NCLS: On an aside, some of the church stories I’m hearing involve picking up the pieces after things go wrong in a church and some of those problems can actually be from that hero legacy, if you like, that one person wasn’t held accountable for certain decisions. That different model of leadership. Are you saying, things in society are changing and people are more collaborative and holding each other accountable? 

RC: 100%, yes. It’s been a great observation, even in C3, for pastors that have floundered. Unfortunately, some of them were of that nature, and that will get you in the end. It really will. It will hurt a lot of people. It has hurt a lot of people.

NCLS: It’s really fascinating to look at the generational changes as well, to see Gen Y or Gen X doing things a certain way that’s different to the Boomers, but it sounds like you’re having that leadership style across the movement now? Across all ages?  

RC: I would say that C3 is fairly good at that, but it’s still a struggle because we’re all individuals that want to feel like we’re being successful, that we’re doing something where people do see the work and the labour that we do and so on. So you really have to work hard on yourself and your own identity because it does. It gets hard on days where you don’t seem to be needed, and so that’s difficult. And I would say this is a predominantly in Australia. 

In our churches in North America, it’s very different. That mindset is still looking for a hero leader. That model still works quite well, but then, as we observe the United States and we go, well, that works, we can try to emulate that, and it doesn’t work. Again, it’s not a scalable model. 
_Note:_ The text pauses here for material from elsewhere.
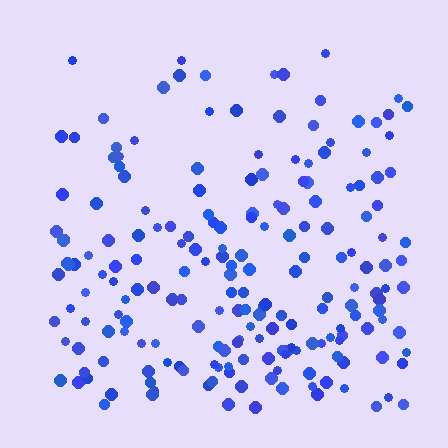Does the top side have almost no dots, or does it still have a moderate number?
Still a moderate number, just noticeably fewer than the bottom.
NCLS: Thank you. So if we go back to some of the actions you took, in being quite intentional in sharing the caring, and sowing into people, what lead or motivated your church to take those actions and were there any key moments or situations that influenced that? 

RC: It goes back to that story I told you before, of unsustainable reliance on the pastor if they do all the caring, but, yes, it was that realisation that, for it to be scalable. Again, Jesus did that model. He just predominantly sowed into 12, and I think he had that in as a principle, that if you all do the same things, if each of you go and develop 12 others, then it’ll create a large, more effective system. 

And that’s what Paul did, didn’t he? He did the same thing. He’d just go and raise leaders everywhere. And so I really believe in that model very much, but you have to do it very intentionally. 

So we have very few meetings as a leadership team. We have a once a month pastors and leaders and pastoral care meeting. We have one staff meeting that goes for an hour every week. That’s it. But then we have some very clear systems in place and communication models so that that can happen. 

When we have our pastors meeting, I ask them. Who’s new in the last month? Who’s joined the church? Who’s disconnected and departed? Who’s got saved and where is there a question mark? And so they update that every month and tell me. It’s all recorded on a Dropbox Paper document.

So it forces them to actually look at that, so they’re aware of what’s going on in their portion of the flock and they’ve taken responsibility for that, but it’s almost done in a way that is stealth. Because, again, they’re managing it and they’re looking at it.